Background
The enzymes of the ubiquitylation pathway play a pivotal role in a number of cellular processes including the regulated and targeted proteasomal degradation of substrate proteins. Three classes of enzymes are involved in the process of ubiquitylation; activating enzymes (E1s), conjugating enzymes (E2s) and protein ligases (E3s). UBE2W is a member of the E2 conjugating enzyme family and cloning of the human gene was first described by Yin et al. (2006). UBE2W comprises 7 exons and there are two Nuclear Localisation Signals (NLS) located in the c-terminus of the UBC domain (Yin et al., 2006). Interaction of UBE2W with the human heteromeric RING E3 BRCA1-BARD1 has been demonstrated using yeast two-hybrid screening. UBE2W binds directly to the RING motif of BRCA-1 causing autoubiquitylation of BRCA1-BARD1 and monoubiquitylation of BRCA1 alone in vitro (Christensen et al., 2007). UBE2W also interacts with UBE1 and the E3 ligase FANCL to monoubiquitylate FANCD2 in vitro (Alpi et al., 2008)
References
Alpi AF, Pace PE, Babu MM, Patel KJ (2008) Mechanistic insight into site-restricted monoubiquitination of FANCD2 by Ube2t, FANCL, and FANCI. Mol Cell 32, 767-77.

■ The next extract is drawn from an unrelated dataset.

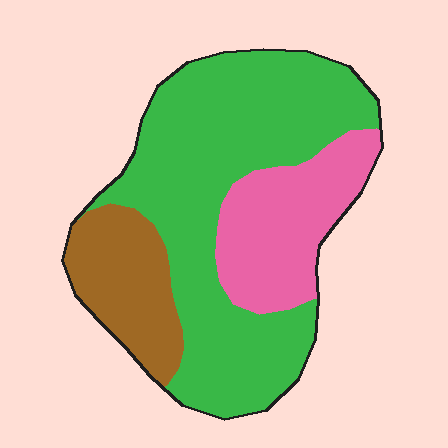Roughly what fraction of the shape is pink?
Pink covers roughly 25% of the shape.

Christensen DE, Brzovic PS, Klevit RE (2007) E2-BRCA1 RING interactions dictate synthesis of mono- or specific polyubiquitin chain linkages. Nat Struct Mol Biol 14, 941-8.
Yin G, Ji C, Wu T, Shen Z, Xu X, Xie Y, Mao Y (2006) Cloning, characterization and subcellular localization of a gene encoding a human Ubiquitin-conjugating enzyme (E2) homologous to the Arabidopsis thaliana UBC-16 gene product. Front Biosci 11, 1500-7.